Le désarroi et le trouble qui naissent de ce rejet mettent en fait en échec la distinction même entre le réel et l’imaginaire pour la narratrice qui investit alors de ses affects les espaces qu’elle traverse, cela se traduit aussi par le changement d’identité sexuée au grès de ses déplacements. Le mal-être dans les rues d’Alger remonte à des souvenirs d’enfance refoulés. La fillette a subi une tentative d’enlèvement par un homme inconnu. Cette scène, violente et à caractère sexuel, représente pour l’enfant une situation de domination insurmontable. Elle s’avère même traumatisante car elle est ressassée tout au long du texte qui décrit ici la vulnérabilité de l’enfant face aux stratégies de cet homme :

La rue est interdite depuis l’évènement. Elle porte encore cet homme brun. Elle l’abrite. Je ne sais pas son nom. C’est un inconnu. Je sais son visage, une lame de couteau. (…). Il est jeune. Il porte un costume. Cet homme est beau. Il penche sa poitrine vers moi pour me parler. Un roseau de chair. Il dit, près de mon visage. Seule sa voix existe. Sa proposition. Il parle en français. C’est un Algérien. Un Algérois. Il est calme. Ses gestes sont lents. Il a tout son temps.
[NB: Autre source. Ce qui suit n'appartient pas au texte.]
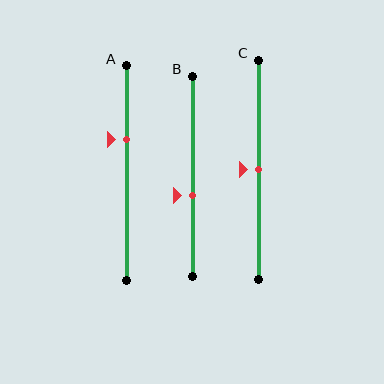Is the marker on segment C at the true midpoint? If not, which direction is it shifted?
Yes, the marker on segment C is at the true midpoint.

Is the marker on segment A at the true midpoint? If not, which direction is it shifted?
No, the marker on segment A is shifted upward by about 16% of the segment length.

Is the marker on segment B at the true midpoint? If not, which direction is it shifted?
No, the marker on segment B is shifted downward by about 10% of the segment length.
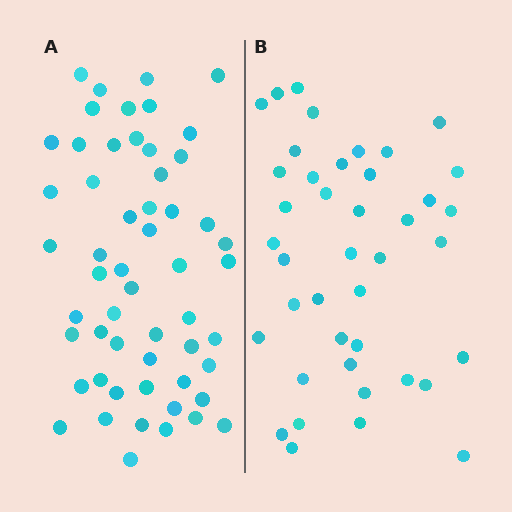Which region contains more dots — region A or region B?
Region A (the left region) has more dots.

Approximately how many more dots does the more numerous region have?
Region A has approximately 15 more dots than region B.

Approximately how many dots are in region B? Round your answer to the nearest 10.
About 40 dots. (The exact count is 41, which rounds to 40.)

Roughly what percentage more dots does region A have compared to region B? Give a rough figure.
About 35% more.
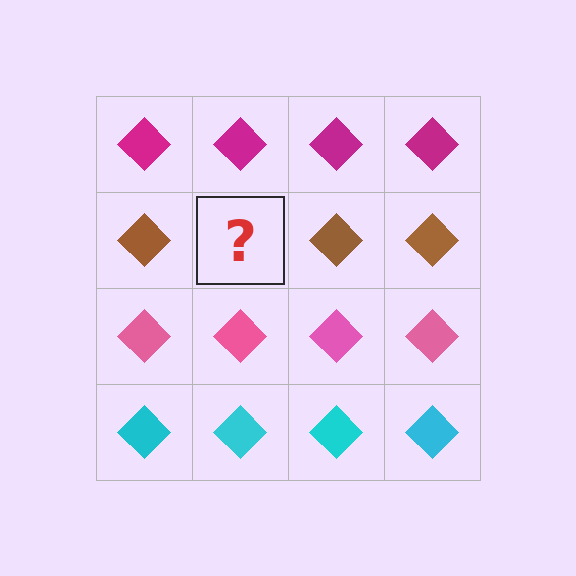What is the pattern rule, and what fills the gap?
The rule is that each row has a consistent color. The gap should be filled with a brown diamond.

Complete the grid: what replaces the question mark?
The question mark should be replaced with a brown diamond.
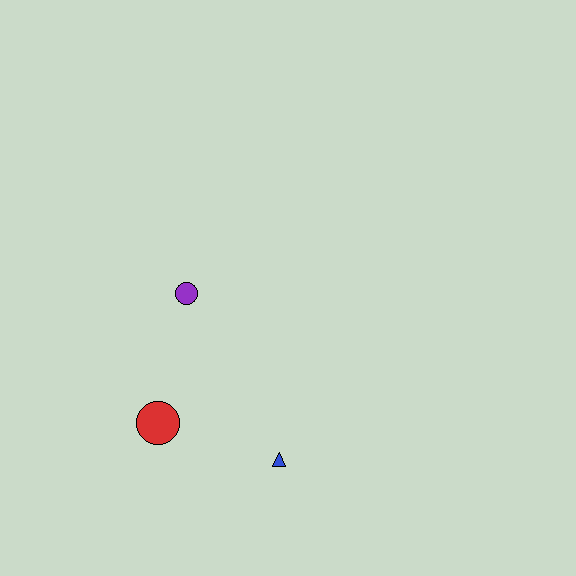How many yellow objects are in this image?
There are no yellow objects.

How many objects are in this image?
There are 3 objects.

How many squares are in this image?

Il est, dans sa chemise blanche et son costume noir. Il sourit souvent. Il sait attirer vers lui. Il dit : Tu es belle. Je suis encore une fille. Pour lui. Il dit : Viens avec moi. Je n’ai pas peur. Il sent bon. Je pourrais le suivre. Tomber dans le feu et me brûler. (…).Toute l’Algérie contient cet homme. (…). Cet homme est ma défaite. (…). Cet homme incendie la rue. Elle sera définitivement dangereuse et masculine. (p.45-49).
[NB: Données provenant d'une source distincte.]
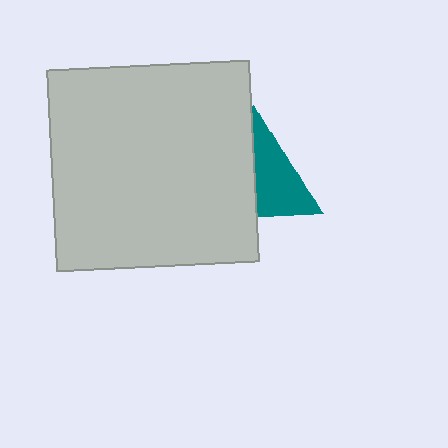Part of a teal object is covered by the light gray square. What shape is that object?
It is a triangle.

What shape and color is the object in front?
The object in front is a light gray square.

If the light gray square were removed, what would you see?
You would see the complete teal triangle.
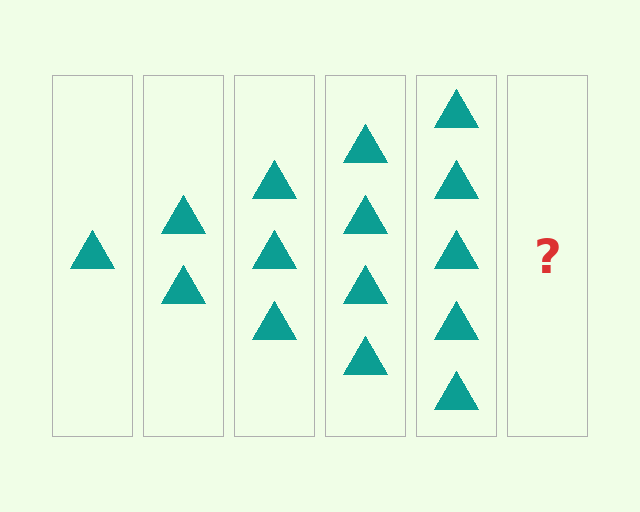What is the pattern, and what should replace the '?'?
The pattern is that each step adds one more triangle. The '?' should be 6 triangles.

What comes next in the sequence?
The next element should be 6 triangles.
De la même façon, Rennes, la ville de naissance de la narratrice est menaçante pour son identité algérienne et son identité sexuée masculine qu’elle désire adopter. Les sentiments de solitude et de rejet provoqués par sa famille française, qui lui impose des

126 règles de comportements, conduisent à l’aliénation du moi, privé d’une part de lui-même. Le personnage semble même être montré du doigt et placé en dehors du groupe qu’il veut pourtant intégrer :

Je suis habillée pour partir. Un grand voyage. Habillée pour quitter Alger. Pour me quitter. (…). Faire oublier que mon père est algérien. Que je suis d’ici, traversée. J’ai le visage de Rabiâ. J’ai la peau de Bachir. Rien de Rennes. Rien. Qu’un extrait de naissance. Que ma nationalité française. Faire oublier mon nom. Bouraoui. Le père du conteur. D’abou, le père, de rawa, raconter. Etouffer Ahmed et Brio. Dissimuler. (p.96).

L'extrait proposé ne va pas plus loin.